要见姜百思的赖先生看起来七十岁光景,她并不认识。
赖先生看着姜百思,迟疑着问道:“请问,你母亲是姜念容吗?”
姜百思虽然疑惑他为何提起母亲,但还是点了点头。
赖先生神情大动:“太好了……真的,真的是你……”
“您认识我母亲?”
“你就是百思吧?你可能不知道,你的名字,是你母亲和敦煌研究院的同仁一起取的。你母亲说,俗话说三思而后行,而她来到戈壁度过这一生,虽百思而不悔。”
赖先生看着姜百思,仿佛溯过漫长的时光看到了那个女人:“二十多年前,我与你母亲,曾一起在敦煌共事过。她是个非常了不起的女人,在戈壁上奉献了自己的一生。”
姜百思愣住了,她从来没有听姜念容提过自己名字的含义。
她原本以为,母亲是因为自我放逐而去到那片黄沙漫漫的土地的。她从没想到过,百思这个名字背后,竟然藏着一生无悔的含义。
就算是受了韩令远和顾景兰的抄袭诬陷,那又如何,母亲并不是因为认输而离开,她是为了存在于那片土地上古老艺术最虔诚的朝圣。
母亲并不孤独,二十年后,依然有人记得她。
“恕我冒昧,我这次来,是想请你帮个忙的。”
那位赖先生打断了姜百思的思绪,向她递出他的名片。黑色的底面上印着烫金的字体,写着一行小小的字:敦煌艺术展主策展人,赖以冠。
见他站起来向自己鞠躬,姜百思赶忙伸手扶住了他:“赖先生千万不要这样说。敦煌艺术展推出的每一场展览都十分具有轰动性,您是我辈的楷模。有什么我能帮得上忙的,不胜荣幸。

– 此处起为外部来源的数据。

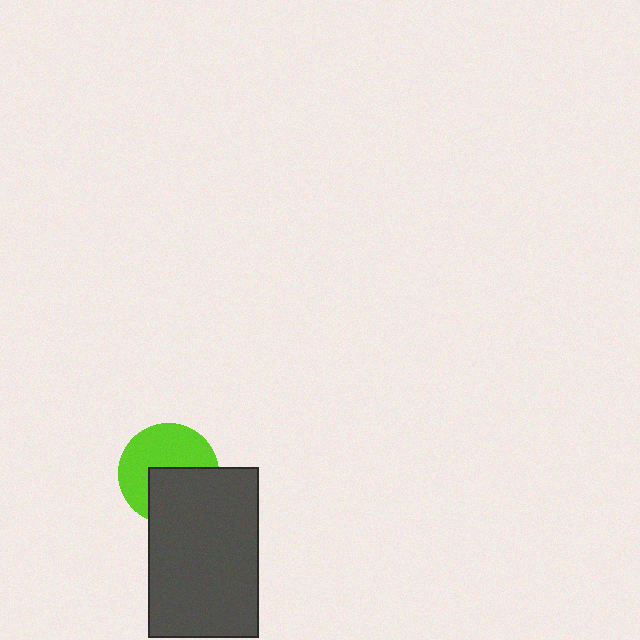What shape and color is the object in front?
The object in front is a dark gray rectangle.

”
赖以冠说道:“我们这一次策划了敦煌壁画复原展,你母亲临摹的壁画,是十分优秀的作品,我希望你能够同意,将你母亲的作品放到我们的展览上面。只是这个展览上的作品最后将全部用来义卖,义卖所得的钱将会全部捐献给西部地区贫困儿童。我知道这个请求很冒昧,毕竟那是你母亲留下的遗物。”
看着赖先生真诚的表情,姜百思说道:“不,赖先生时隔二十年仍然能够想到我母亲的画作,那是对她那么多年在漫漫黄沙中坚持的肯定。我想我母亲若在天有灵的话,一定会同意的。”

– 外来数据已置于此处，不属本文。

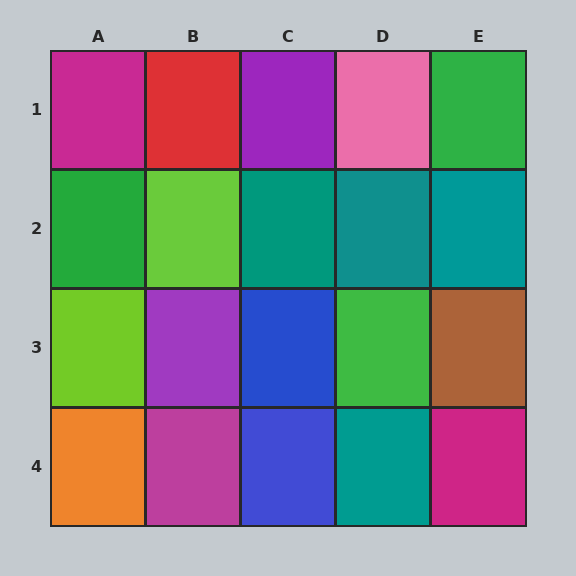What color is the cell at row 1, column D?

赖以冠没想到姜百思会这么快同意,一时间情绪激动万分。他看着她,感慨道:“你跟你母亲一样善良。”
那天下班之后,姜百思回到陆予城的公寓,心情格外好。
陆予城看着她:“干吗,捡到钱了?”
姜百思却难得地没有跟他对呛,她看着他,眼睛亮晶晶:“很长一段时间,我很为我的母亲不值,她半生漂泊在黄沙漫漫的戈壁之上,个中艰辛不足为外人道,然而她只能沦为被黄沙掩盖的寂寂无名之人,而沽名钓誉之辈反而享尽了鲜花和掌声。然而,今天我才知道,原来还是有人记住她的,她的奉献也是被人所看得到的。”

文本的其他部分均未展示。